June 21 (Bloomberg) -- Canada’s dollar rose against the majority of its most-traded counterparts as stocks and commodities rallied before a government confidence vote in Greece that may determine whether it avoids default.
The currency, sometimes called the loonie, advanced to the strongest level against the greenback in almost a week as oil, Canada’s biggest export, rose. The greenback fell on reduced safety demand on speculation Greece’s Prime Minister George Papandreou will win a confidence vote, supporting the euro.
“We’ve got a general risk-on day, which is helping,” said David Watt, senior currency strategist at Royal Bank of Canada’s RBC Capital unit in Toronto. “The Canadian dollar has underperformed a lot of these currencies for a long period of time, and now you see some reasons for the Canadian dollar to rise.
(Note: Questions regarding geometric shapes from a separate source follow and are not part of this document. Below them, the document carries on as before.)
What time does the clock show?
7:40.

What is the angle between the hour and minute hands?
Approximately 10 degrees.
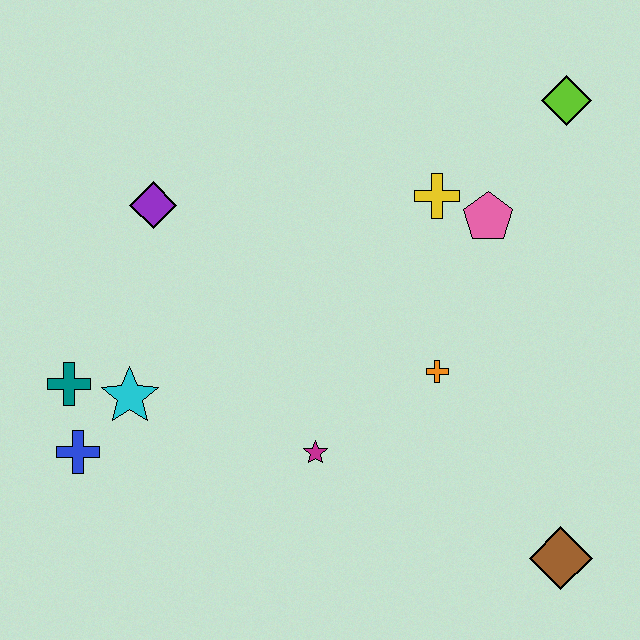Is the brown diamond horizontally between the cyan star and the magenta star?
No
Now you’re looking at commodities firming up, equities firming up.”
The Canadian currency appreciated 0.8 percent to 97.25 cents per U.S. dollar at 4:45 p.m. in Toronto, from 97.98 yesterday. It touched 97.12 cents, the strongest level since June 15. The currency rallied as much as 0.9 percent, the biggest intraday jump since June 14. One Canadian dollar purchases $1.0283.
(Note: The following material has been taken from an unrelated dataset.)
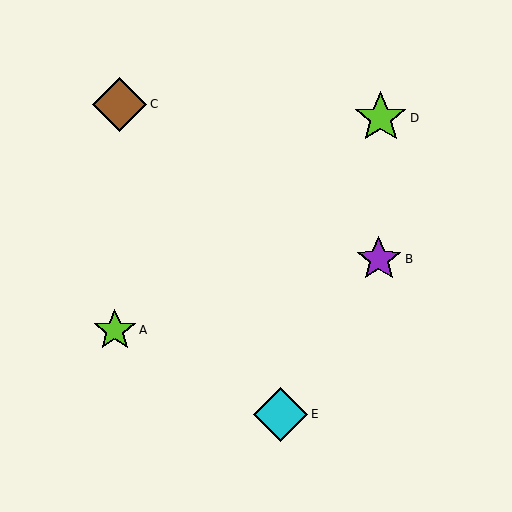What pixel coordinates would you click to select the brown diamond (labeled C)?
Click at (119, 104) to select the brown diamond C.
The MSCI World Index of equities rose for a third day, climbing 1.6 percent. Crude oil for July delivery gained as much as 1.6 percent to $94.74 a barrel in New York.
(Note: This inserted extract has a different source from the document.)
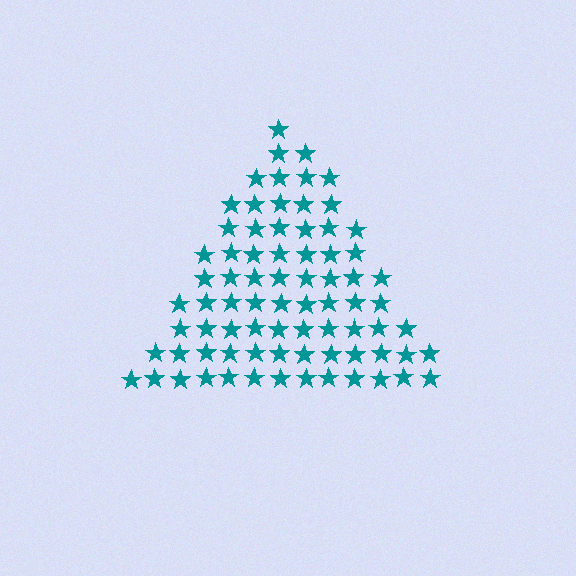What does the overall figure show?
The overall figure shows a triangle.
The loonie, nicknamed for the aquatic bird on the C$1 coin, has dropped 2.5 percent this year against nine other developed- market currencies, according to Bloomberg Correlation-Weighted Currency Indexes. That compares with a 1.1 percent gain in Norway’s krone and a 1.4 percent drop in the Australian dollar.
The Canadian dollar remained higher even after a government report showed retail sales increased in April less than economists forecast.
Retail sales rose 0.3 percent that month to a seasonally adjusted C$37.4 billion ($38.3 billion) after a revised decline of 0.1 percent in March, Statistics Canada said today. The median forecast of 24 economists in a Bloomberg News survey was for a 0.4 percent gain.
“Despite having this decline off of expectations, I don’t see it as having a major impact,” said C.J. Gavsie, managing director for foreign-exchange trading at Bank of Montreal’s BMO Capital Markets unit in Toronto. “It’s the bigger-picture story on Greece today that’s holding dollar-Canada in check.”
Statistics Canada also said today its index of leading economic indicators rose 1 percent in May, twice the pace forecast by economists.
Canadian government bonds fell, pushing the yield on the benchmark 10-year note up one basis point, or 0.01 percentage point, to 2.98 percent. The price of the 3.25 percent security due in June 2021 dropped 10 cents to C$102.33.
Greece’s Papandreou is seeking to secure multiparty support for his government’s austerity measures, a condition for receiving aid needed to avoid a default. He called for the vote last week after opposition parties rejected pleas for national consensus and the prime minister’s handling of the crisis led to defections from his party.